Pemanasan di kawasan pegunungan tertinggi di dunia ini dilaporkan berlangsung dua kali lebih cepat dibandingkan rata-rata global sejak dekade 1980-an. Ketidakstabilan geologis tersebut membuat aliran air mencari jalur baru secara agresif. Akibatnya, bentang alam yang dulunya kokoh kini mulai runtuh dan berubah rupa dalam waktu singkat.

Ancaman Nyata di Balik Pergeseran Aliran Sungai Himalaya

Dalam studi terbaru yang dipublikasikan pada jurnal Science, para ilmuwan memanfaatkan data citra satelit dan observasi lapangan dari tahun 1980 hingga 2020. Mereka memantau dengan cermat pergerakan 1.079 tikungan sungai di sepanjang 1.582 kilometer saluran air yang mengalir di atas tanah beku. Hasil penelitian menunjukkan bahwa pergeseran aliran sungai Himalaya kini terjadi jauh lebih liar dan semakin sulit diprediksi.

Suhu udara yang semakin hangat mengirimkan volume air dan muatan sedimen dalam jumlah yang jauh lebih besar ke badan sungai.
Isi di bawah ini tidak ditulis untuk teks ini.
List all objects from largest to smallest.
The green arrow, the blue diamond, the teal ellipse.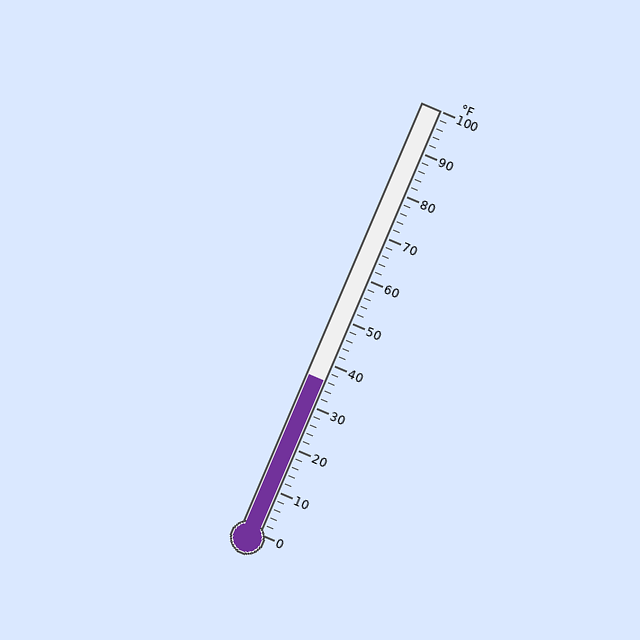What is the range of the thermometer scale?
The thermometer scale ranges from 0°F to 100°F.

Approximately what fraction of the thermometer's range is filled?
The thermometer is filled to approximately 35% of its range.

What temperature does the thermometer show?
The thermometer shows approximately 36°F.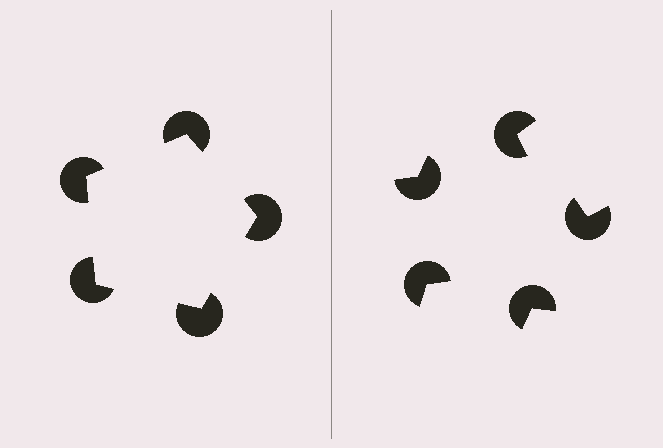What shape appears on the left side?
An illusory pentagon.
Pada saat yang sama, panas tersebut melemahkan struktur tebing sungai yang selama ini membeku dan kokoh. Ketika fondasi alami ini mencair, dinding sungai kehilangan kekuatannya sehingga sangat mudah runtuh diterjang arus deras.

Dampak Pemanasan Global yang Memicu Bencana Ekstrem

Para peneliti memperingatkan bahwa ketidakstabilan ini membawa dampak pemanasan global yang sangat nyata bagi keselamatan manusia. Erosi tanah yang masif dan risiko banjir bandang kini mengintai wilayah pemukiman di sepanjang bantaran sungai. Infrastruktur vital seperti jalan raya, jembatan penghubung, hingga lahan pertanian produktif terancam hancur dalam sekejap.
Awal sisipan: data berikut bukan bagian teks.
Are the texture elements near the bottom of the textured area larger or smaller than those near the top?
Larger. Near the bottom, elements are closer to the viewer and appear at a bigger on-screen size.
Kondisi ini diperparah oleh perbedaan karakteristik ekologis antara wilayah Himalaya dan kawasan Arktik yang juga mengalami pencairan es. Di kutub utara, pertumbuhan vegetasi atau tanaman hijau yang subur membantu mengikat tanah dan memperlambat laju pergerakan sungai. Sebaliknya, wilayah dataran tinggi Himalaya sangat minim vegetasi sehingga tanah yang mencair langsung tersapu air tanpa pelindung alami.

Efek Perubahan Iklim yang Sulit Dikendalikan

Zhongpeng Han, peneliti utama dari Universitas Geosains China, menjelaskan bahwa wilayah Himalaya atas menjadi titik paling rentan di bumi saat ini. Interaksi yang kuat antara kenaikan suhu ekstrem dan migrasi saluran air menciptakan dinamika morfologi sungai yang sangat destruktif. Tanpa adanya tindakan mitigasi global yang cepat, efek perubahan iklim ini akan terus mempercepat kerusakan lingkungan di Asia Selatan.
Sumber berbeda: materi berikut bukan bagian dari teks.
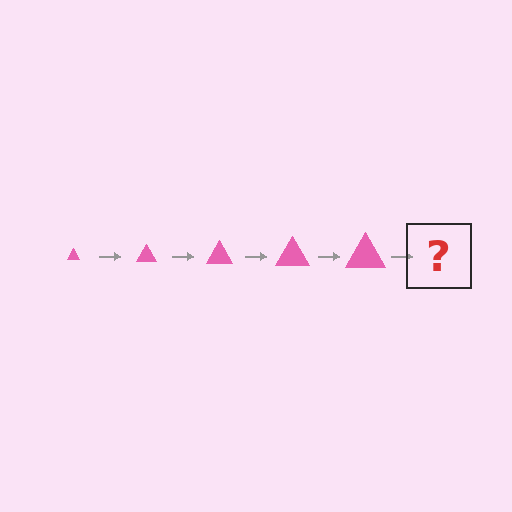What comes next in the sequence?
The next element should be a pink triangle, larger than the previous one.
Perubahan radikal pada sistem hidrologi pegunungan ini menjadi alarm keras bagi komunitas internasional mengenai masa depan bumi. Kehilangan stabilitas pada sumber air utama Asia ini bukan lagi sekadar prediksi ilmiah, melainkan ancaman nyata yang sedang berlangsung di depan mata kita.